‘Have empathy’: New DeKalb Police Chief David Byrd talks police-related issues, how he landed in DeKalb

Byrd talks policing background, goals for DeKalb’s department and an officer’s duty to community

DeKALB – During his first several days on the job, DeKalb Police Chief David Byrd said he has been “walking the beat” and getting to know the community he will serve.

Byrd said on May 6, his fourth day on the job, that he first became familiar with the DeKalb community when Illinois State Police started helping out with Northern Illinois University homecoming events in the 1990s. He said what he’s witnessed so far was police officers acting professional when interacting with the community and he’s been impressed with the department’s already strong communication practices.

“I knew that they were an outstanding organization,” Byrd said. “But I think now, four days in, it’s confirmed.”

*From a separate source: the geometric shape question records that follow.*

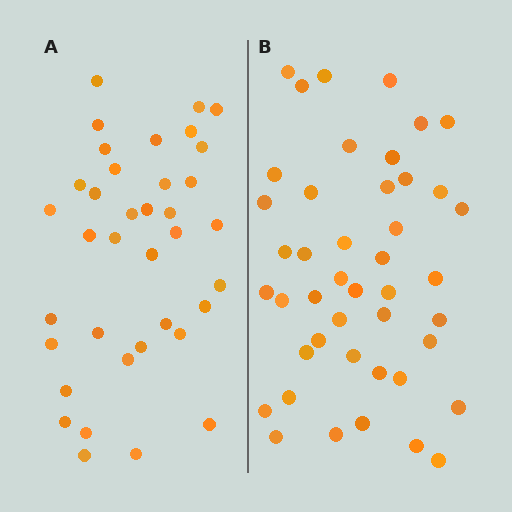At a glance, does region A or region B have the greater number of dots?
Region B (the right region) has more dots.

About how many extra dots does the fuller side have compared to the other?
Region B has roughly 8 or so more dots than region A.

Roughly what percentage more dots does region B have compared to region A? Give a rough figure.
About 20% more.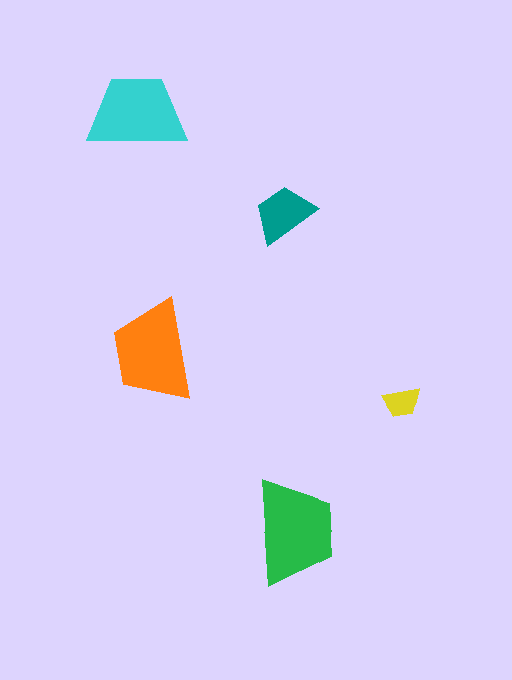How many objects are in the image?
There are 5 objects in the image.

Byrd, now 55, said he didn’t retire as soon as he was eligible at age 50 and he wanted to try for the DeKalb police chief job after making it to the No. 2 position within Illinois State Police because of a drive to enact change. Though he made it to the rank of colonel at ISP, he still always wanted to run his own department.

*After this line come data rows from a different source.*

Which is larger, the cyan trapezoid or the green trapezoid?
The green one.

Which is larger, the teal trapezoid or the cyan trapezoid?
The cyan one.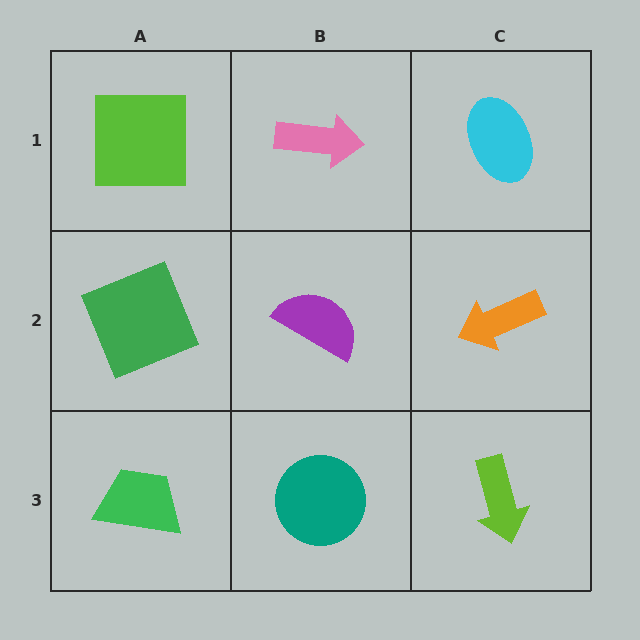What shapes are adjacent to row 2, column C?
A cyan ellipse (row 1, column C), a lime arrow (row 3, column C), a purple semicircle (row 2, column B).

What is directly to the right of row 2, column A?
A purple semicircle.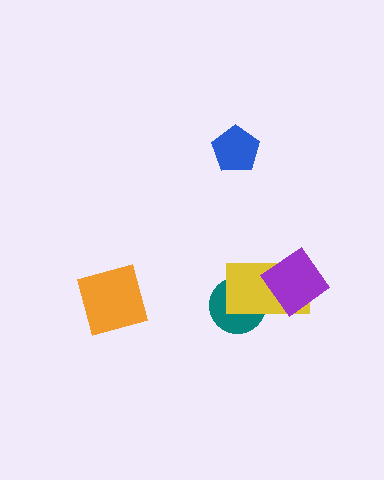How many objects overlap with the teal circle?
1 object overlaps with the teal circle.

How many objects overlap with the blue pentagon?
0 objects overlap with the blue pentagon.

Byrd took a pay cut of about $20,000 per year in accepting the DeKalb police chief job. However, he said it’s not about the money for him – especially growing up on the South Side of Chicago – and he’s grateful to finally reach the milestone of running his own department.

“It’s very exciting,” Byrd said. “Very rewarding and also still humbling for me.”

Byrd said one of the first issues he plans on addressing within the department is officer staffing.

“I can’t remember talking to any heads of any police department that will say, ‘Hey, I have enough people, don’t worry about me, don’t worry about my manpower situation, I’m fine, I have enough,’ " Byrd said. “I can’t recall having a conversation with any heads of any law enforcement department that has ever made that claim.”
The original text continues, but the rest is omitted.